Jakarta — Ikatan Alumni Resimen Mahasiswa Indonesia (IARMI) menegaskan posisi resminya untuk mendukung arah kebijakan pertahanan nasional di bawah Presiden Prabowo Subianto. Sikap tersebut dituangkan dalam Piagam Munas IX IARMI yang ditetapkan pada penutupan Musyawarah Nasional di Asrama Haji Pondok Gede, Minggu (23/11/2025).
Sekretaris Presidium Sidang Munas, Rasminto, menjelaskan bahwa seluruh rekomendasi dalam piagam disusun sejalan dengan visi pemerintah dalam memperkuat sistem pertahanan semesta serta meningkatkan kesiapsiagaan nasional. Menurutnya, karakter dasar Menwa sebagai komponen cadangan negara membuat dukungan ini menjadi langkah logis.
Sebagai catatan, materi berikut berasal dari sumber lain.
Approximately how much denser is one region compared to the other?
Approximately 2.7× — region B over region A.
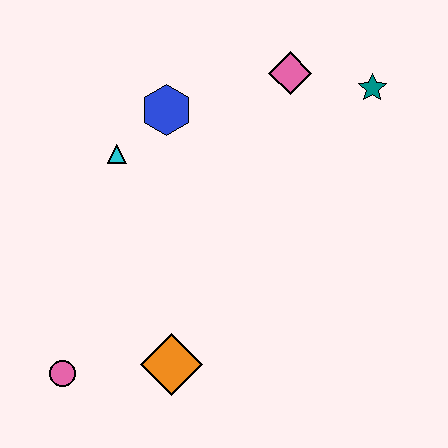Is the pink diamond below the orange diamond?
No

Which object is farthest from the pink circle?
The teal star is farthest from the pink circle.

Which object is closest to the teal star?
The pink diamond is closest to the teal star.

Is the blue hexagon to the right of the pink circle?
Yes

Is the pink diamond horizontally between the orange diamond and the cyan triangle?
No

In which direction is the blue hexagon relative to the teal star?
The blue hexagon is to the left of the teal star.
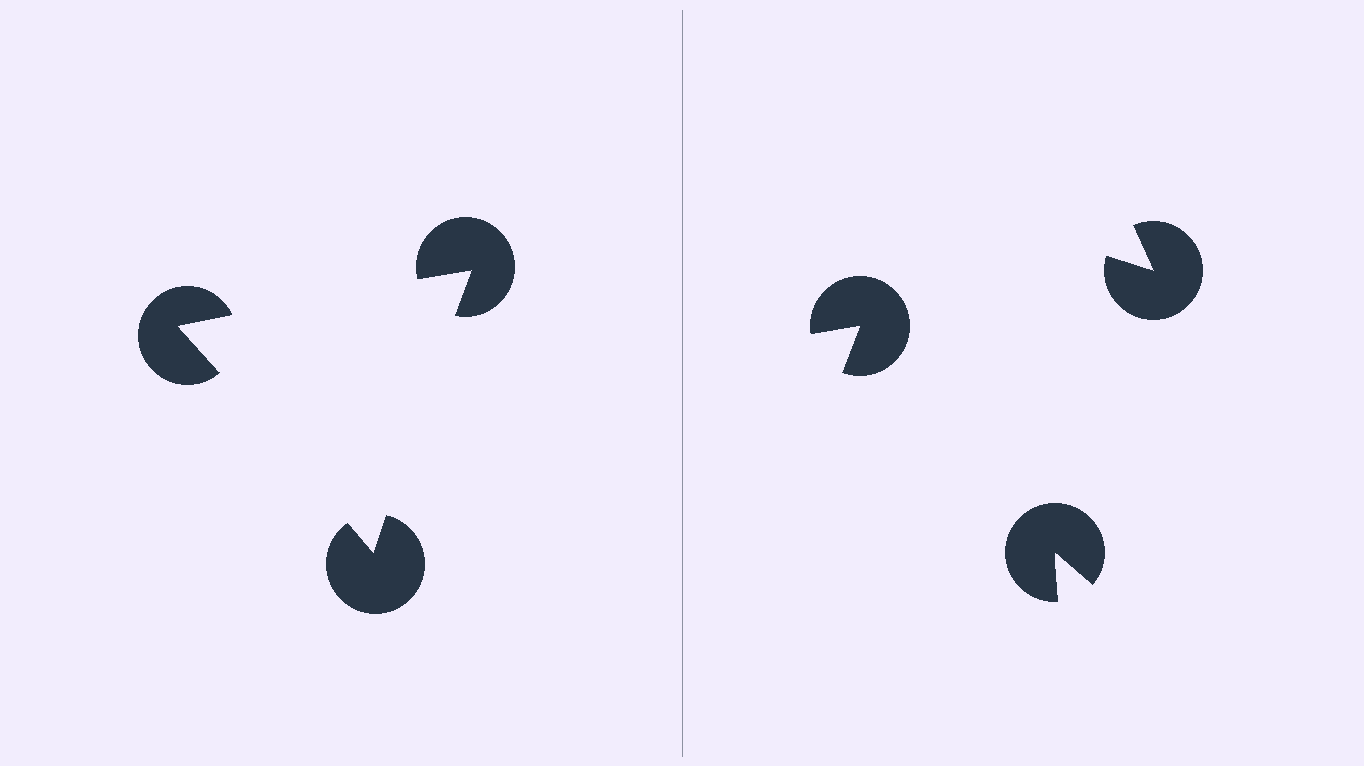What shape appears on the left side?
An illusory triangle.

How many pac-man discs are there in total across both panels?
6 — 3 on each side.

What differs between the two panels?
The pac-man discs are positioned identically on both sides; only the wedge orientations differ. On the left they align to a triangle; on the right they are misaligned.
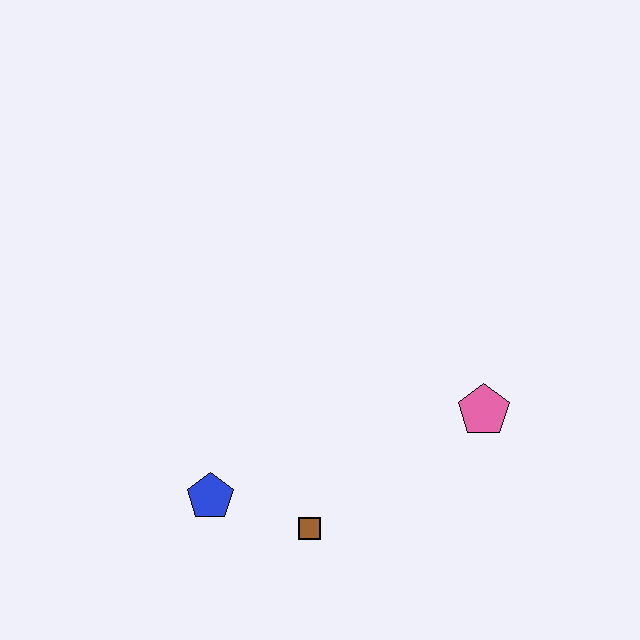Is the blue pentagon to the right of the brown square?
No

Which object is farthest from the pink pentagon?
The blue pentagon is farthest from the pink pentagon.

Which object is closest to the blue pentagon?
The brown square is closest to the blue pentagon.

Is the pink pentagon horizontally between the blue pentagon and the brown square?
No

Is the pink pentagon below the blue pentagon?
No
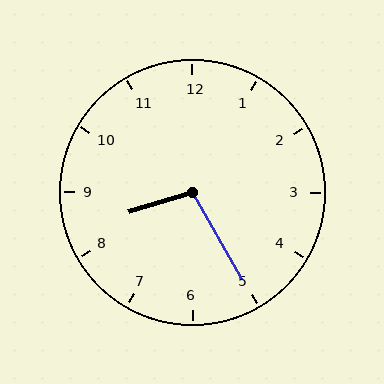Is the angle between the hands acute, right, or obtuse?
It is obtuse.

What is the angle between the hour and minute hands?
Approximately 102 degrees.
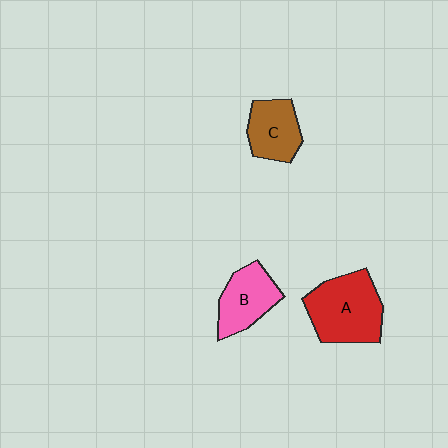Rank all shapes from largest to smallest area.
From largest to smallest: A (red), B (pink), C (brown).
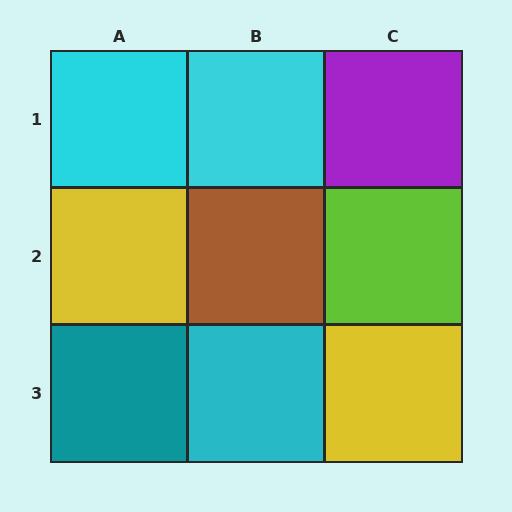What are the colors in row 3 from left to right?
Teal, cyan, yellow.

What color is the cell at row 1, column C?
Purple.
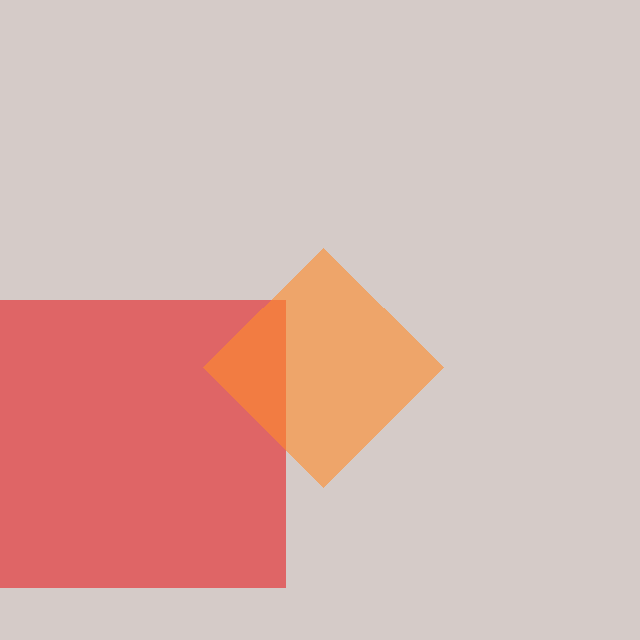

IARMI juga menegaskan kesiapan untuk ikut terlibat dalam pembinaan komponen cadangan dan pendukung, termasuk penyusunan modul latihan dan pendidikan bersama kampus maupun organisasi masyarakat. Rasminto menekankan bahwa penguatan sistem pertahanan rakyat semesta (Sishanta) merupakan jawaban terhadap ancaman nasional yang kini semakin multidimensi.
Selain itu, piagam turut menyoroti pentingnya kolaborasi antara TNI, Polri, BNPB, BSSN, intelijen, dan pemerintah daerah untuk membangun respon keamanan yang lebih terpadu. Munas bahkan mengusulkan pembentukan situational room nasional berbasis data real-time sebagai pusat analisis ancaman.
Dalam aspek stabilitas nasional, IARMI menilai keberhasilan sektor pertahanan sangat bergantung pada penegakan hukum. Piagam mendukung agenda reformasi hukum pemerintah, terutama transparansi dan peningkatan edukasi hukum di masyarakat.
Menyikapi dinamika regional seperti ketegangan di Indo-Pasifik dan Laut Natuna Utara, IARMI memandang kebijakan pertahanan Presiden Prabowo yang semakin berorientasi pada kesiapan kawasan sebagai langkah realistis. Organisasi ini juga mendukung percepatan modernisasi pertahanan dan penguatan industri strategis dalam negeri.
Rasminto menegaskan bahwa piagam tersebut menjadi sikap resmi IARMI dalam mengawal implementasi kebijakan pertahanan nasional di lapangan.